There is a stunning Annunciation scene up in the chancel - is this also by Clayton & Bell? - and overall there is a sense of a typical 19th century rural High Church atmosphere, still today as Phipson must have imagined it. And today, the dust and the mess have gone, and Great Finborough church is obviously loved. I decided I liked it a lot after all.
I said goodbye to the nice lady, and stepped outside into the winter sunshine. I wandered around to the west side of the tower, and looked out across the valley to Buxhall. There are number of 19th century gravestones here, and one modern one. This is to the radio presenter John Peel, who lived in Great Finborough, and died of a heart attack while on holiday in Peru in 2004. For someone of my generation, a teenager at the end of the 1970s, Peel assumed almost a Messiah status.
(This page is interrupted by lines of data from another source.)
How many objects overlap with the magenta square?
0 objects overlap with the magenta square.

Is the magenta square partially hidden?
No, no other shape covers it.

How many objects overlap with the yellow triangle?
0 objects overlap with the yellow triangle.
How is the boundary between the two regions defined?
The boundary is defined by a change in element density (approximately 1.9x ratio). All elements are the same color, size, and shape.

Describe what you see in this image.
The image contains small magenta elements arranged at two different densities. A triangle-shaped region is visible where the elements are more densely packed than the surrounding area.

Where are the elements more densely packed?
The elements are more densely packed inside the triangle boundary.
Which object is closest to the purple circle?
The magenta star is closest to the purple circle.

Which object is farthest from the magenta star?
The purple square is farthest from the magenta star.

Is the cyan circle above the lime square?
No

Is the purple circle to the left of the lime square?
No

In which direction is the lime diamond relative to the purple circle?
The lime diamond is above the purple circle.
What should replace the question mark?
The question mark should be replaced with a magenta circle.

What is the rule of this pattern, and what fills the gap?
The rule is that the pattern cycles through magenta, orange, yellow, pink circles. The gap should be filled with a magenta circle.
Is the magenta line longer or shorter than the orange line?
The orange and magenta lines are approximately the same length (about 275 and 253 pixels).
He was like a touchstone for the emerging alternative culture, at a time when it was simply very difficult to hear any music which was not part of the bland mainstream.
Listening to his late night show on Radio One, we heard the exciting punk and new wave bands for the first time, and were introduced to the reggae, folk and electronic music that would otherwise have passed us by. But more than that, we made a connection, and were rescued because of it. To listen to Peel playing music was to hear him discovering it for himself; a clever trick perhaps, but it meant something to a fifteen year old. He was the still point of a turning world which would have been quite different without him. He was a catalyst.
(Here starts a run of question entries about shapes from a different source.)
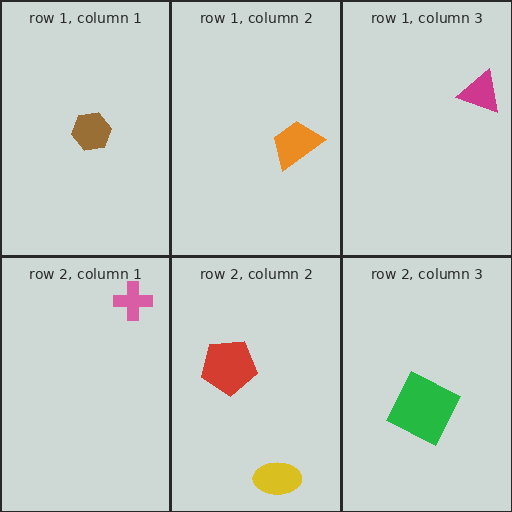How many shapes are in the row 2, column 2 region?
2.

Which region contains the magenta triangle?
The row 1, column 3 region.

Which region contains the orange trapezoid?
The row 1, column 2 region.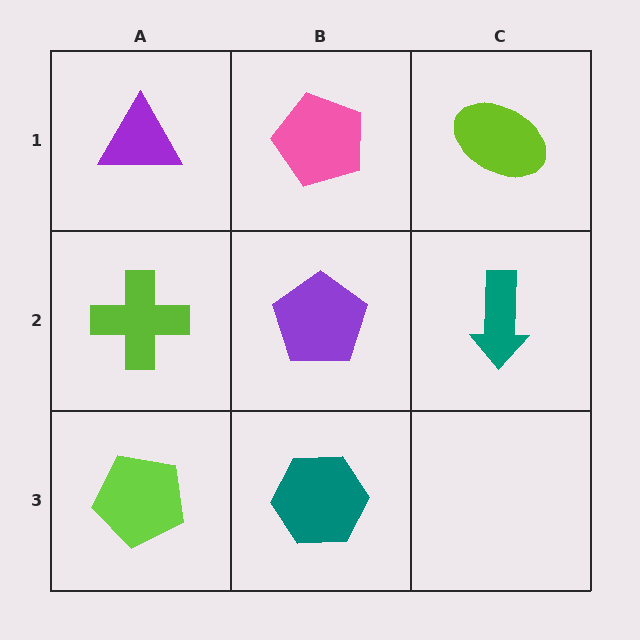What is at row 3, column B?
A teal hexagon.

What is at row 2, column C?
A teal arrow.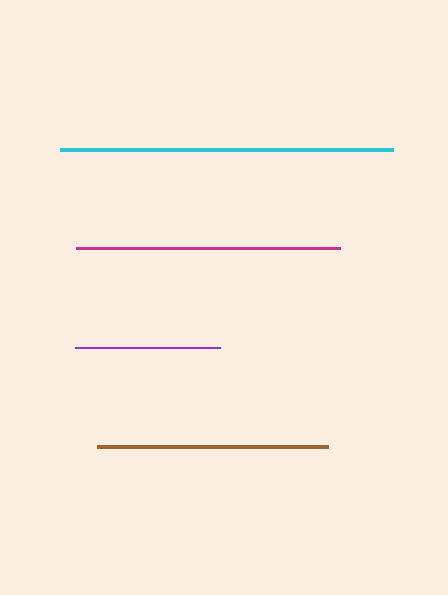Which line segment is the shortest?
The purple line is the shortest at approximately 145 pixels.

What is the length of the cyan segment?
The cyan segment is approximately 333 pixels long.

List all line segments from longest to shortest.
From longest to shortest: cyan, magenta, brown, purple.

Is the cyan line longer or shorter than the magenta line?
The cyan line is longer than the magenta line.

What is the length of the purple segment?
The purple segment is approximately 145 pixels long.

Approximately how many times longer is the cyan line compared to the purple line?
The cyan line is approximately 2.3 times the length of the purple line.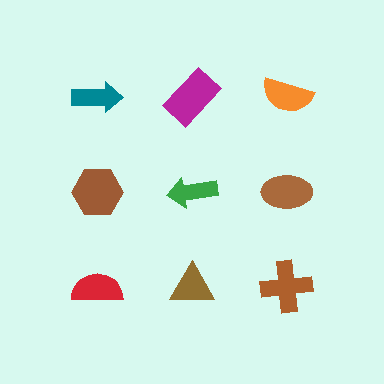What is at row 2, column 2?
A green arrow.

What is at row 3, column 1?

Part of the rock culture of the late seventies was the enthusiasm with which young people, although often unable to play a note, would form bands and try to release records. By the early 1980s, his role as the mediator for the left field of popular music was being taken on by others away at Radio One and elsewhere, but still he was the first port of call for these undiscovered bands. I remember talking to him once at a show he did in Sheffield, when I was working for the student newspaper. We chatted about the emerging scene in the city. He showed me a box which was full of cassette tapes. "See these?" he said. "These are just the ones I've been given since I got to Sheffield this morning."
I can't honestly say I listened to him much after about 1990, and I only ever heard his Radio 4 programme once or twice (what was it called?) but by then his work was done. No doubt the tapes and CDs kept coming.
His grave now is a mound of flowers, some of them recent. I bent down to read a few of the messages, and saw that, among them, some hopeful band had left him a home-produced CD. Even in death, he can't escape. This made me smile.
After I moved to Suffolk, I met him a couple of times at parties. We had friends in common. I found him difficult to talk to. He didn't suffer fools gladly, and perhaps he thought I was one, for he presented me with a rather cynical, jaded face. But thirty years ago, his voice spoke to me as no other did, or has since.